How one computes the probability distributions for the optimal strategies is beyond the scope of this discussion.
First Card: 4 | Bid | ||||
---|---|---|---|---|---|
1 | 2 | 3 | 4 | ||
Bid | 1 | 0 | +1 | +1 | +118/1159 |
2 | -1 | 0 | +1 | +1/2 | |
3 | -1 | -1 | 0 | +1 | |
4 | -118/1159 | -1/2 | -1 | 0 |
First Card: 3 | Bid | ||||
---|---|---|---|---|---|
1 | 2 | 3 | 4 | ||
Bid | 1 | 0 | +1 | +1/2 | -1 |
2 | -1 | 0 | +1 | -1/3 | |
3 | -1/2 | -1 | 0 | +4/9 | |
4 | +1 | +1/3 | -4/9 | 0 |
First Card: 2 | Bid | ||||
---|---|---|---|---|---|
1 | 2 | 3 | 4 | ||
Bid | 1 | 0 | +1 | -19/105 | -1 |
2 | -1 | 0 | +17/63 | -1 | |
3 | +19/105 | -17/63 | 0 | 0 | |
4 | +1 | +1 | 0 | 0 |
First Card: 1 | Bid | ||||
---|---|---|---|---|---|
1 | 2 | 3 | 4 | ||
Bid | 1 | 0 | -16/117 | ... | ... |
2 | +16/117 | 0 | ... | ... | |
3 | ... | ... | 0 | ... | |
4 | ... | ... | ... | 0 |
Some of the individual entries in the above matrices are derived by inspection. For instance, the zeroes down the diagonals can be deduced because they represent games that are still symmetric: if both players bid the same for the first card, then their positions remain identical and they must have equal chances of winning. (Note that a 0 represents not only forced draws, but any situation in which each player has the same chance of winning.) Similarly, the payoff for a row bid of N and a column bid of M must be -1 times the payoff for a row bid of M and a column bid of N.
The "+1"s in the first matrix arise when the column player wins the initial 4 and has an easy winning strategy: he will bid his highest remaining card on the 3, and his 1 on the 1. (The row player either cannot win the 3 and thus cannot possibly beat the column player's total, or in one case he must use his 4 to win the 3 and then cannot win enough other cards to catch up.)
Most of the values, however, were derived by looking at the three subcases that arise depending on what card comes up second.
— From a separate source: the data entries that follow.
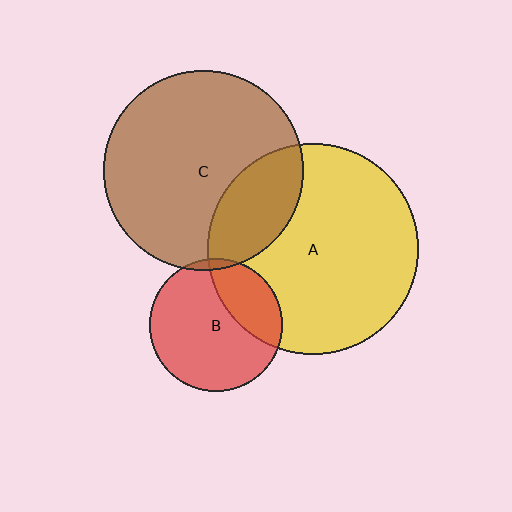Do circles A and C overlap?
Yes.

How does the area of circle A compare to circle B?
Approximately 2.5 times.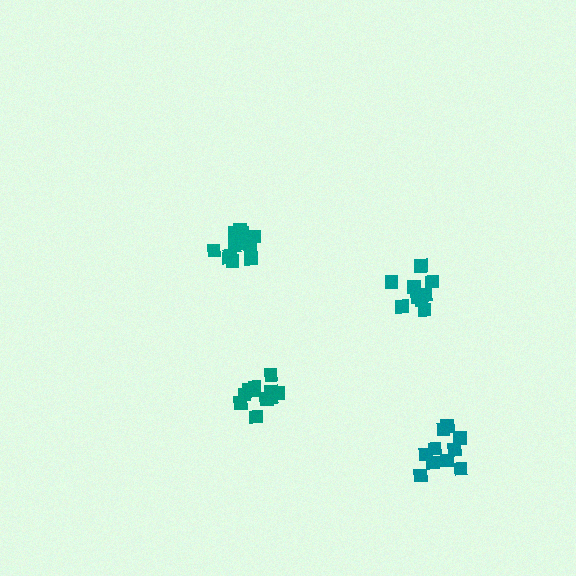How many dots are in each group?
Group 1: 14 dots, Group 2: 12 dots, Group 3: 11 dots, Group 4: 11 dots (48 total).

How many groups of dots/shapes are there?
There are 4 groups.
For example, after an initial 3 is won by the column player bidding 4 vs 3, there are three possible second cards, and for each of those we can look at the 3x3 payoff matrix, as shown below. The entries in the 3x3 matrices are in turn derived by looking at the 2x2 payoff matrices, though for those it no longer matters what order the last two diamonds are in. (The bids on either of the last two diamonds determine the bids on the last diamond.)
3(4,3) 4 | Bid | |||
---|---|---|---|---|
1 | 2 | 3 | ||
Bid | 1 | +1 | +1 | +1 |
2 | -1 | +1 | +1 | |
4 | +1 | 0 | -1 |
3(4,3) 1 | Bid | |||
---|---|---|---|---|
1 | 2 | 3 | ||
Bid | 1 | +1 | 0 | -1/3 |
2 | 0 | +1 | +1 | |
4 | +1 | +1 | +1 |
3(4,3) 2 | Bid | |||
---|---|---|---|---|
1 | 2 | 3 | ||
Bid | 1 | 0 | +1/2 | +1/2 |
2 | -1 | 0 | +1 | |
4 | +1 | +1 | +1 |
The middle case (second card is 2) has a "saddlepoint", meaning that each player's optimal strategy contains a single choice. The column player can bid 3 and ensure he never does worse than +1/2, and the row player bids 1 and ensures the column player cannot do better than +1/2. The other two cases do not have saddlepoints, though in each case some of the choices are "dominated", meaning that they should never be selected because another choice or combination of choices always does at least as well. For instance, if the second card is 4, the column player should never bid 3 because, no matter what the row player bids, the column player does at least as well by bidding 2. Likewise, the row player should never bid 1.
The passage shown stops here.